In recent years, immune checkpoint inhibitors (ICIs), particularly monoclonal antibodies targeting PD-1/PD-L1 and CTLA-4, have become the new standard of care for advanced HCC. Clinical trials such as IMbrave 150 and HIMALAYA demonstrate that these therapies significantly improve OS and progression-free survival in patients. However, objective response rates remain below 30%, revealing the complexity of the tumour-suppressive microenvironment, which remains a major therapeutic challenge [66,221].
Beyond ICIs, novel immunotherapies, including CAR-T cell therapy, cancer vaccines, and oncolytic viruses, are emerging as frontiers in HCC treatment. Th1-based vaccines have already entered clinical trials. By activating Th1 cell responses, these immunotherapies demonstrate clinical potential to enhance immune responses and improve treatment outcomes, offering hope for more durable therapeutic effects in HCC patients [219].
However, these immunotherapeutic interventions also carry potential risks. Specifically, manipulations inducing inflammatory Th subsets (such as Treg and Th17 cells) may disrupt immune homeostasis, leading to immune overactivation. This could increase the risk of autoimmune diseases and even potentially promote tumourigenesis.
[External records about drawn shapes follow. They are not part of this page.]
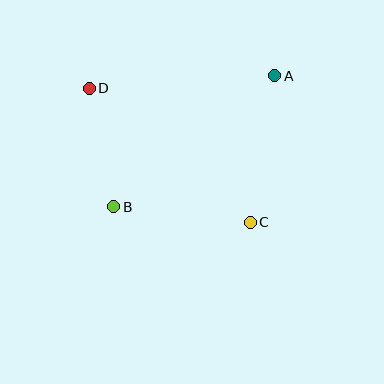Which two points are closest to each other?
Points B and D are closest to each other.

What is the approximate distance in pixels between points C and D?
The distance between C and D is approximately 209 pixels.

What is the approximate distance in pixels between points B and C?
The distance between B and C is approximately 137 pixels.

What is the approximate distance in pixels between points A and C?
The distance between A and C is approximately 148 pixels.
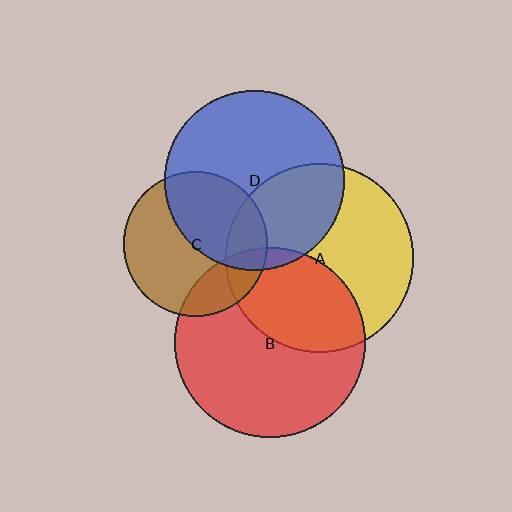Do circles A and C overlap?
Yes.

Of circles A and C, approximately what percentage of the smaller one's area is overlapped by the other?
Approximately 20%.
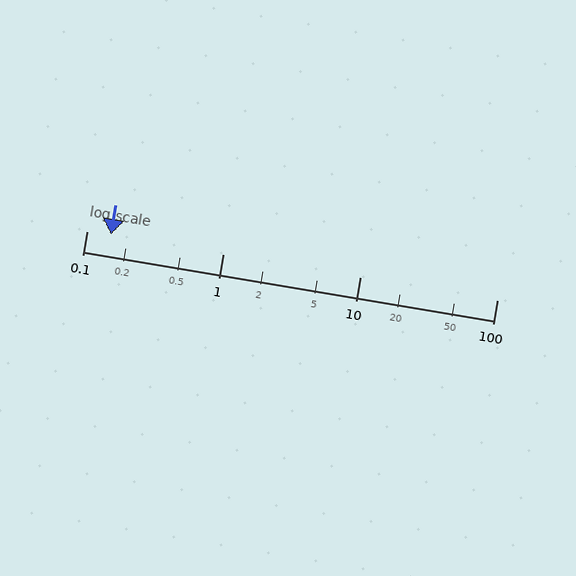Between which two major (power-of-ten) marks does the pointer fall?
The pointer is between 0.1 and 1.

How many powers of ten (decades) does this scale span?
The scale spans 3 decades, from 0.1 to 100.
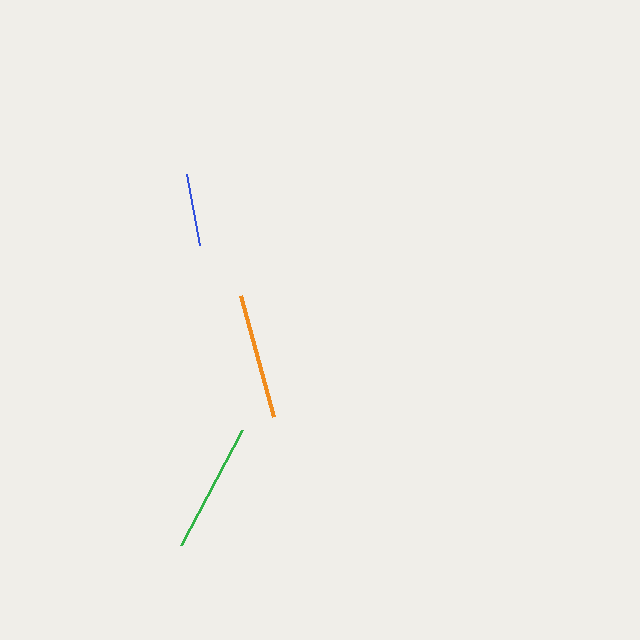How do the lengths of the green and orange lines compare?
The green and orange lines are approximately the same length.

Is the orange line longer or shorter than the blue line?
The orange line is longer than the blue line.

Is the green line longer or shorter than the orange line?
The green and orange lines are approximately the same length (about 130 and 125 pixels).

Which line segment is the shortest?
The blue line is the shortest at approximately 72 pixels.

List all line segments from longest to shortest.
From longest to shortest: green and orange (about equal), blue.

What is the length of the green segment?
The green segment is approximately 130 pixels long.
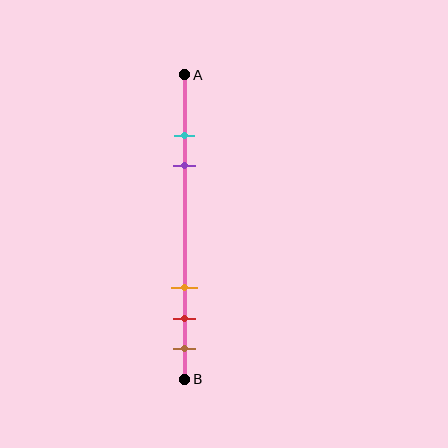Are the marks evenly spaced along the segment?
No, the marks are not evenly spaced.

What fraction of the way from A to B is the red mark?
The red mark is approximately 80% (0.8) of the way from A to B.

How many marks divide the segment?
There are 5 marks dividing the segment.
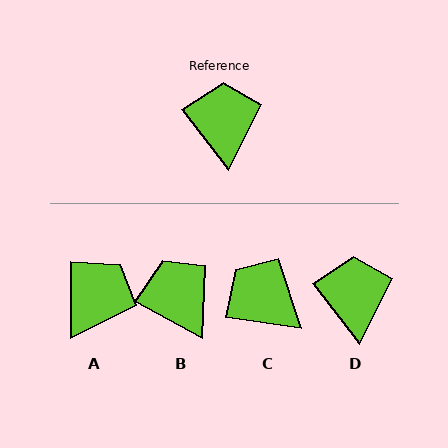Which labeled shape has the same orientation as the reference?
D.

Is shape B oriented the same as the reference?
No, it is off by about 24 degrees.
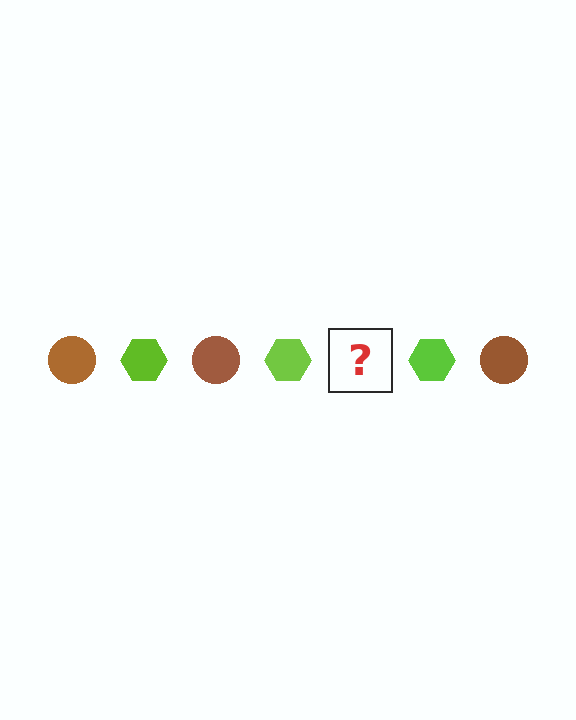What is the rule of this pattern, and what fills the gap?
The rule is that the pattern alternates between brown circle and lime hexagon. The gap should be filled with a brown circle.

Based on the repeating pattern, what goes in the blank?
The blank should be a brown circle.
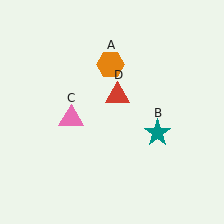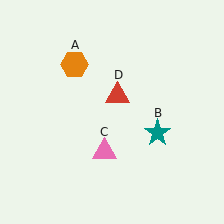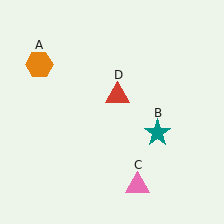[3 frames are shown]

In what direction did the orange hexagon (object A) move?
The orange hexagon (object A) moved left.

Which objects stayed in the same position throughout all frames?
Teal star (object B) and red triangle (object D) remained stationary.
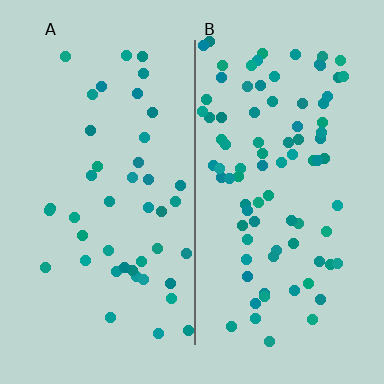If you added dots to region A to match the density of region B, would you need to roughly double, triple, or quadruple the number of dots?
Approximately double.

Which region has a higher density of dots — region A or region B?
B (the right).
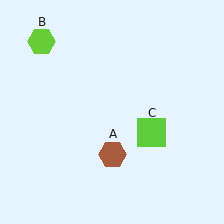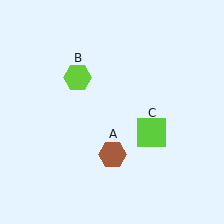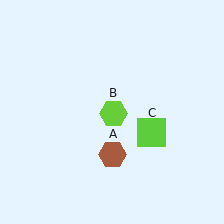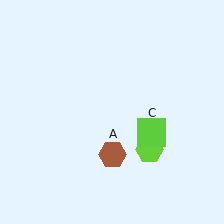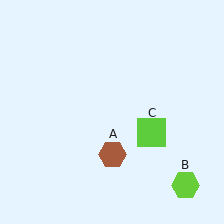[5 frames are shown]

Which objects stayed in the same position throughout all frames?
Brown hexagon (object A) and lime square (object C) remained stationary.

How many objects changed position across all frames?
1 object changed position: lime hexagon (object B).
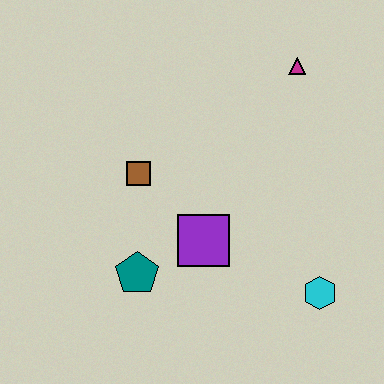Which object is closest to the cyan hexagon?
The purple square is closest to the cyan hexagon.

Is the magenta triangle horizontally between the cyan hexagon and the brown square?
Yes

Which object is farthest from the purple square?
The magenta triangle is farthest from the purple square.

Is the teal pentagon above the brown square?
No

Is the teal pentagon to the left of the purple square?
Yes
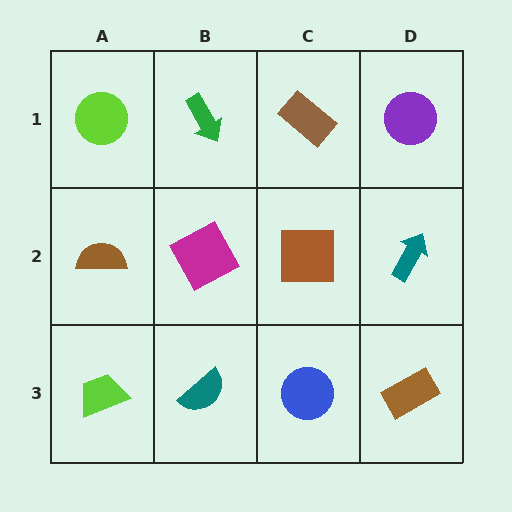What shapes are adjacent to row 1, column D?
A teal arrow (row 2, column D), a brown rectangle (row 1, column C).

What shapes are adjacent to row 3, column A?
A brown semicircle (row 2, column A), a teal semicircle (row 3, column B).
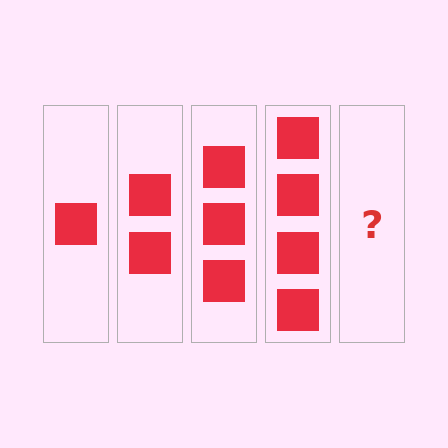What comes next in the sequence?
The next element should be 5 squares.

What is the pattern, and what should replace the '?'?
The pattern is that each step adds one more square. The '?' should be 5 squares.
Furthermore, the gut microbiota, as a crucial regulator of the hepatic immune system, has garnered increasing attention in recent years. The gut–liver axis facilitates interactions between the gut microbiota and the hepatic immune system, modulating immune responses. Dysbiosis of the gut microbiota is closely associated with the development and progression of HCC. Improving microbial composition may restore immune equilibrium, enhance anti-tumour immune responses, and mitigate the side effects of immunotherapy, offering novel therapeutic approaches.
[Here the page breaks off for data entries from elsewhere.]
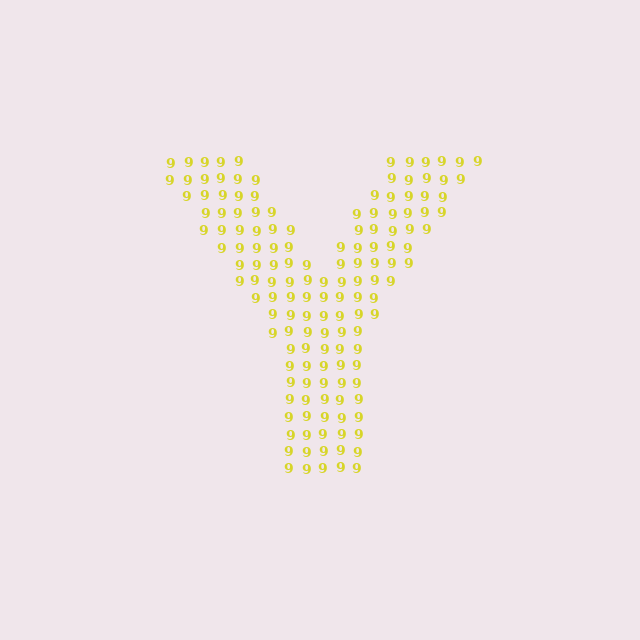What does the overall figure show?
The overall figure shows the letter Y.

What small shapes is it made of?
It is made of small digit 9's.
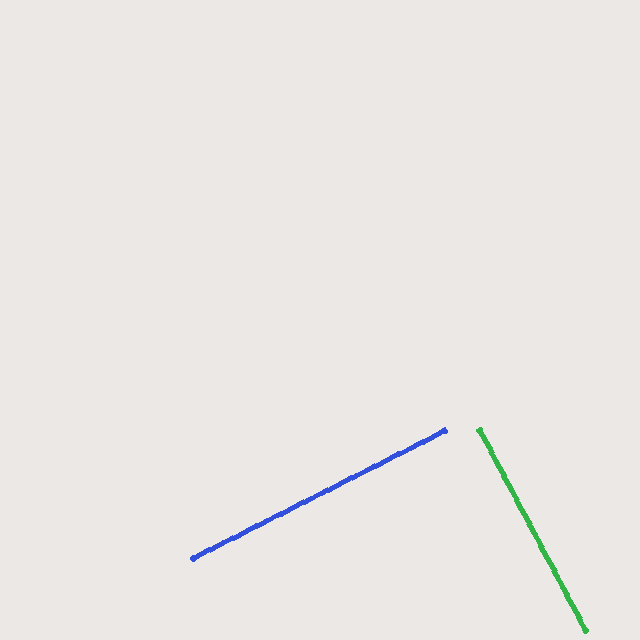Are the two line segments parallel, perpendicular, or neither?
Perpendicular — they meet at approximately 89°.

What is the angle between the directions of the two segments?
Approximately 89 degrees.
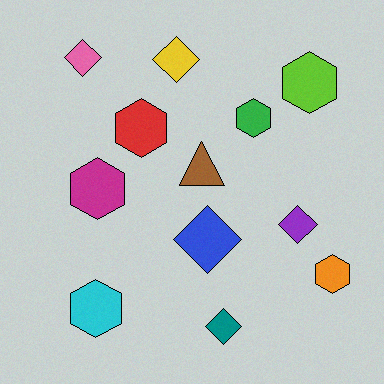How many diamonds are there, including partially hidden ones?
There are 5 diamonds.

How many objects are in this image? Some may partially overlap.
There are 12 objects.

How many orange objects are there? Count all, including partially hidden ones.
There is 1 orange object.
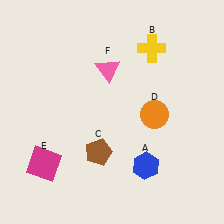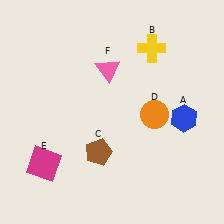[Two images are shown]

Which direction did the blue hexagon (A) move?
The blue hexagon (A) moved up and to the right.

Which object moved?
The blue hexagon (A) moved up and to the right.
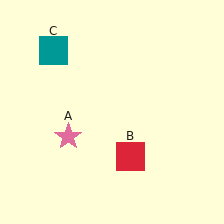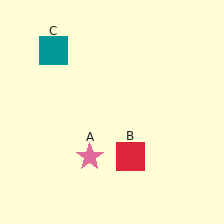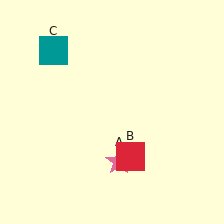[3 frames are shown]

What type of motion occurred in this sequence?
The pink star (object A) rotated counterclockwise around the center of the scene.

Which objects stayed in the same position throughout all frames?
Red square (object B) and teal square (object C) remained stationary.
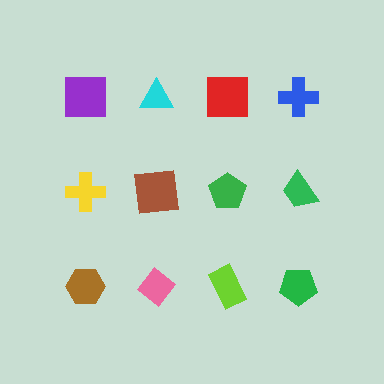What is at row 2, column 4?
A green trapezoid.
In summary, while immunotherapy—particularly ICIs and novel immunotherapies—has demonstrated significant potential in HCC treatment, the complexity of the immune microenvironment and its potential immunopathological consequences remain therapeutic challenges. Future research should explore strategies to optimise regulatory T cell modulation, balance immune responses, reduce adverse effects, and enhance the regulatory role of the gut microbiota, thereby achieving more effective and durable HCC treatment.